A primeira imagem que todo mundo costuma ter sobre o perfil de um gamer é um rapaz jovem, branco, portando o controle de algum console de videogame. No entanto, essa imagem em nada condiz com a realidade, pelo menos no país. Desde 2016, a Pesquisa Game Brasil aponta que existem mais mulheres jogando games do que homens. Também, quem atua na indústria deve ter ouvido a célebre frase “jogo de celular não é game”. Mas aí, a Pesquisa Game Brasil de 2020 apontou que o smartphone é a plataforma favorita de ambos os sexos, muito em razão do fenômeno dos jogos free to play. Nessa semana, saiu a edição 2021 da pesquisa e, mais uma vez, um dado merece ser ressaltado: a maioria dos jogadores brasileiros se autodeclara preta e parda. Ou seja, a real imagem gamer no Brasil é a de uma mulher preta que joga no celular. Distorcida é a lente de quem enxerga o contrário.
Esses dados sobre o consumo de games no Brasil mostra que a diversidade não pode ser encarada como apenas uma moda ou nicho de mercado, lembrada pela indústria somente em datas como o Dia da Mulher, Dia do Orgulho LGBTQIA+ ou o Dia da Consciência Negra. A diversidade exige sua presença na ordem do dia. Por isso, aqueles que um dia foram motivo de piada dentro da indústria de entretenimento, hoje querem respeito e uma melhor representação através de personagens e narrativas. Exigem um amadurecimento do mercado e da sociedade. Néstor Garcia Canclini, muito sabiamente na sua obra “Consumidores e Cidadãos”, apontou que o exercício da cidadania na sociedade capitalista se dá essencialmente pelo poder de consumo. Então, se a regra de mercado ainda é a que prevalece entre os céticos, não há mais como evitar essa mudança de pensamento. Antigos estereótipos devem ceder lugar ao novo, até porque isso é matéria-prima essencial para o sucesso de uma indústria criativa como a de games.

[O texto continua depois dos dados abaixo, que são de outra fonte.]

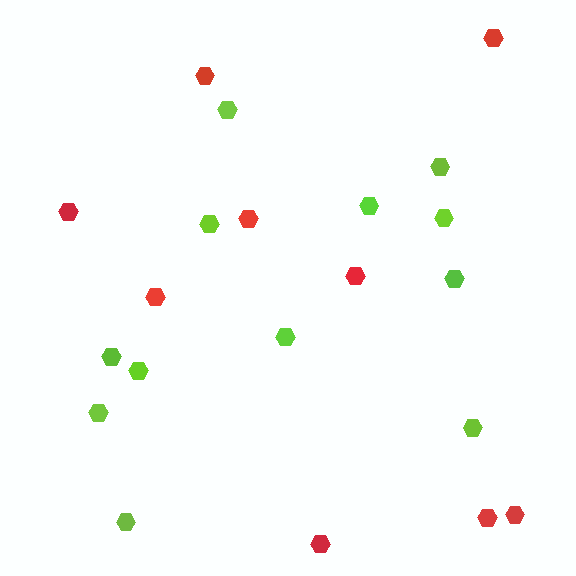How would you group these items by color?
There are 2 groups: one group of red hexagons (9) and one group of lime hexagons (12).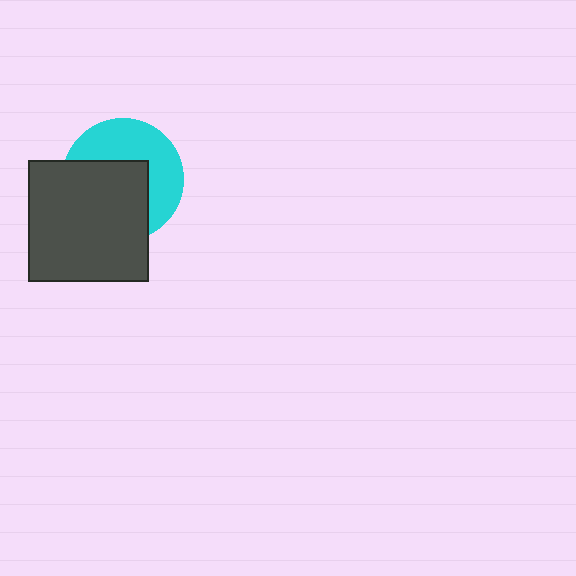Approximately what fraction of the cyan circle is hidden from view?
Roughly 53% of the cyan circle is hidden behind the dark gray square.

Vale lembrar que o jogo brasileiro Dandara figurou na lista dos 10 melhores jogos de 2018 da Times, revista americana de alto prestígio internacional, ao lado de outros games AAA como Mario, God of War e Red Dead Redemption. Para quem não sabe, Dandara foi a companheira do icônico Zumbi dos Palmares, e ambos são personagens negros históricos muito pouco estudados no Brasil. E este game, de forma muito acertada, traz a representação de uma mulher negra não sexualizada como protagonista. Sua consagração internacional explicita que o vazio deixado pelos antigos desenvolvedores começa a ser preenchido por uma geração nova, que carrega o pluralismo nas linhas de código.
Nas últimas semanas, polêmicas sobre racismo, homofobia e misoginia foram pautadas pelo programa Big Brother Brasil. Nas redes sociais, algumas pessoas ainda insistem em classificar aqueles episódios como mimimi. É o mesmo tipo de ataque que a CEO da Dyxel Game Publisher, Érika Caramello, recebe quando é convidada para colocar o seu posicionamento na qualidade de especialista em matérias da imprensa sobre a hipersexualização de personagens femininas nos videogames. O próprio trabalho da publicadora ainda é visto com muita ressalva por alguns pares na indústria, não todos. O mercado não é um bloco e há quem compreenda a necessidade de amadurecimento. As cobranças sociais por respeito, as cotas de colaboradores nos editais do SPCine, a distribuição do Selo da Diversidade da Abragames e as maratonas de desenvolvimento de jogos como Sampa Diversa, Game Jam das Minas e Women Game Jam são cada vez mais presentes na indústria de games. As ações afirmativas demonstram que a diversidade veio pra ficar.
Alguém que ainda tenha coragem de chamar isso de lacração, ou tem má fé ou está extremamente mal informado. Enxergar a realidade é a regra número um do jogo.